Tomorrow, which is Monday, the White House plans on holding a virtual meeting about a very important matter-the global chip shortage. One of the companies that will be attending, albeit virtually, is the top foundry on the planet, TSMC. According to CNBC, other firms attending will include Google parent Alphabet, AT&T, Intel and General Motors.
White House to hold virtual meeting tomorrow about the global chip shortage
After the COVID-19 outbreak began last year, chip suppliers in Asian countries, where the pandemic began, found themselves not turning out enough components to meet demand from auto makers like GM and Ford. Other companies from various industries, including those producing smartphones and tablets, are beginning to feel the effect of the chip shortage. The Biden administration is looking to investigate shortages of key supply chain materials including semiconductors, high-capacity batteries, rare earth metals, and medical supplies.
U.S. lawmakers have a concern about the security of the U.S. when it is depending on other countries to deliver cutting-edge semiconductors. The White House is concerned about gaps in domestic manufacturing and in the supply chain that are dominated by "nations that are or are likely to become unfriendly or unstable."
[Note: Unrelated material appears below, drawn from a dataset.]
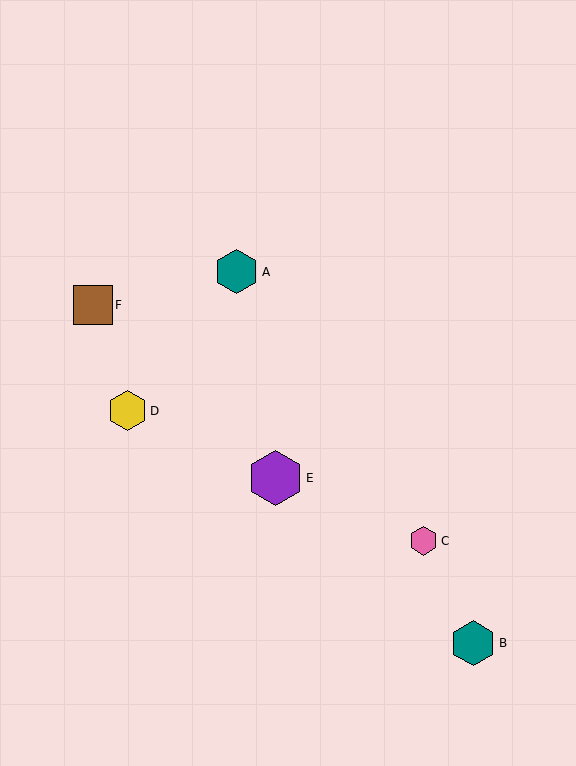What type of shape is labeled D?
Shape D is a yellow hexagon.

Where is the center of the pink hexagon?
The center of the pink hexagon is at (424, 541).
Back in February, Senate Majority Leader Chuck Schumer said, "semiconductor manufacturing is a dangerous weak spot in our economy and in our national security." Schumer noted that an executive order signed by President Biden during that same month was designed to check the "resiliency and capacity of the American manufacturing supply chains and defense industrial base to support national security [and] emergency preparedness."
While China is not expressly mentioned by the White House in its review of the U.S. supply chains, the concern of the administration is that the United States (both the economy and the military) is becoming more and more reliant on supplies being exported from China. Tomorrow's summit will reportedly cover the president's jobs plan and how the U.S. semiconductor supply chain can be strengthened.
The companies virtually attending the summit include Alphabet (Google), AT&T, Cummins, Dell, Ford, General Motors, Global Foundries, HP, Intel, Medtronic, Micron, Northrop Grumman, NXP, PACCAR, Piston Group, Samsung, SkyWater Technology, Stellantis, and Taiwan Semiconductor Manufacturing Company (TSMC). TSMC and Samsung are the top two contract foundries worldwide, respectively.
As we told you last week, TSMC plans on spending a company record $100 billion over the next three years to expand chip production. That would be double the amount that it spend during the previous three-year period. The foundry stated that it "is working closely with our customers to address their needs in a sustainable manner and it plans on spending $25 billion-$28 billion in capital expenditures this year.
TSMC is also building a foundry in Arizona that will cost $12 billion to build. To give credit where it is due, the genesis of this project came during Trump's four years in office. The foundry will start production in 2024 of 5nm chips which unfortunately will not be cutting-edge by the time factory is ready to open.
By the time the Arizona facility opens its doors, TSMC could be shipping chips out of Taiwan produced with a 2nm process node. As it is, during the second half of next year we should see TSMC and possibly even Samsung delivering 3nm process chips. Each time the foundries start production with the next cutting-edge process node, chip sets (and thus smartphones) get more powerful and more energy-efficient.
Considering TSMC's place in the semiconductor industry, this is a very important project for the United States if it wants to eventually take control of its own destiny when it comes to chips. Intel also plans on spending $20 billion starting in 2024 to build two new fabs in the states. Intel is trying to recapture its process lead but has a long way to go at this point with TSMC and Samsung in front.